Botul, Le Tellier et les prix littéraires
Que le premier qui n'a pas rêvé d’un succès littéraire lui lance la première pierre! Que les jaloux ravalent leur jalousie! Que les envieux rangent leur calculette! Ravis, nous assistons depuis l’automne 2020 à l'apothéose de l’ami Hervé, botulien des premières heures, c'est-à-dire dès 1996, pour ceux qui ont raté le début. À l'époque, il déployait ses talents sur France Culture aux «Papous dans la tête», ainsi qu’à l'Oulipo. Ces jeux littéraires ne lui suffisant plus, il décrocha vers le roman et la confession autobiographique. Le succès fut d'estime, comme pour lui signifier qu'on ne quitte pas facilement la tunique de champion oulipique. «L'Anomalie» garde l'esprit de cette austère coterie mais de façon subliminale. Le romanesque ne s’y laisse pas bouffer par la Contrainte. Résultat: le grand public est au rendez-vous, ce qui suppose une belle entente avec l’éditeur et le labour obstiné du champ littéraire parisien. Hervé ne recula devant aucun sacrifice: cocktails assommants, petits fours rassis, champagne tiède et déjeuners interminables avec des attachées de presse. Candidat au Goncourt, puis finaliste, puis lauréat est un métier qui demande patience et persévérance. Bravo l'artiste!

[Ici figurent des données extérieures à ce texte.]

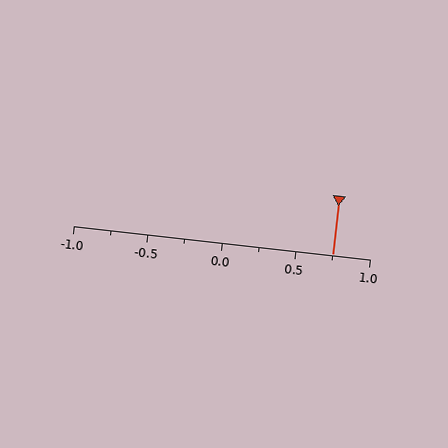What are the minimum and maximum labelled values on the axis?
The axis runs from -1.0 to 1.0.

Tout cela n’est pas fait pour apaiser le spectre de Botul, défenseur intransigeant de la tradition orale, auteur de ce botulème sans compromis: «Point d’écrit! Zéro prix!» Je suis sûr que cette injonction tourmente chaque nuit le sommeil d’Hervé. «Et alors quoi?», comme dit l’ami Jacques Gaillard, qui ne fut pas excommunié pour son prix Renaudot de l’essai en 1996. Revenons donc aux fondamentaux du botulisme: le Socrate des Hautes Corbières s’est expliqué sur les prix dans un pneumatique à Simone de Beauvoir qui le pressait d’écrire un livre de philosophie «épais, obscur, plein de termes allemands pour faire plus sérieux». A quoi JBB lui répondit: «Sartre est un graphomane. Un livre de Sartre qui paraît, c’est une forêt qui brûle. Ecrire? Pas question. Si j'écris, j'aurai du succès. Si j'ai du succès, je serai célèbre. Si je suis célèbre, mon nom sera donné à des lycées, des collèges, des squares, des maisons de retraite, des centres nautiques.»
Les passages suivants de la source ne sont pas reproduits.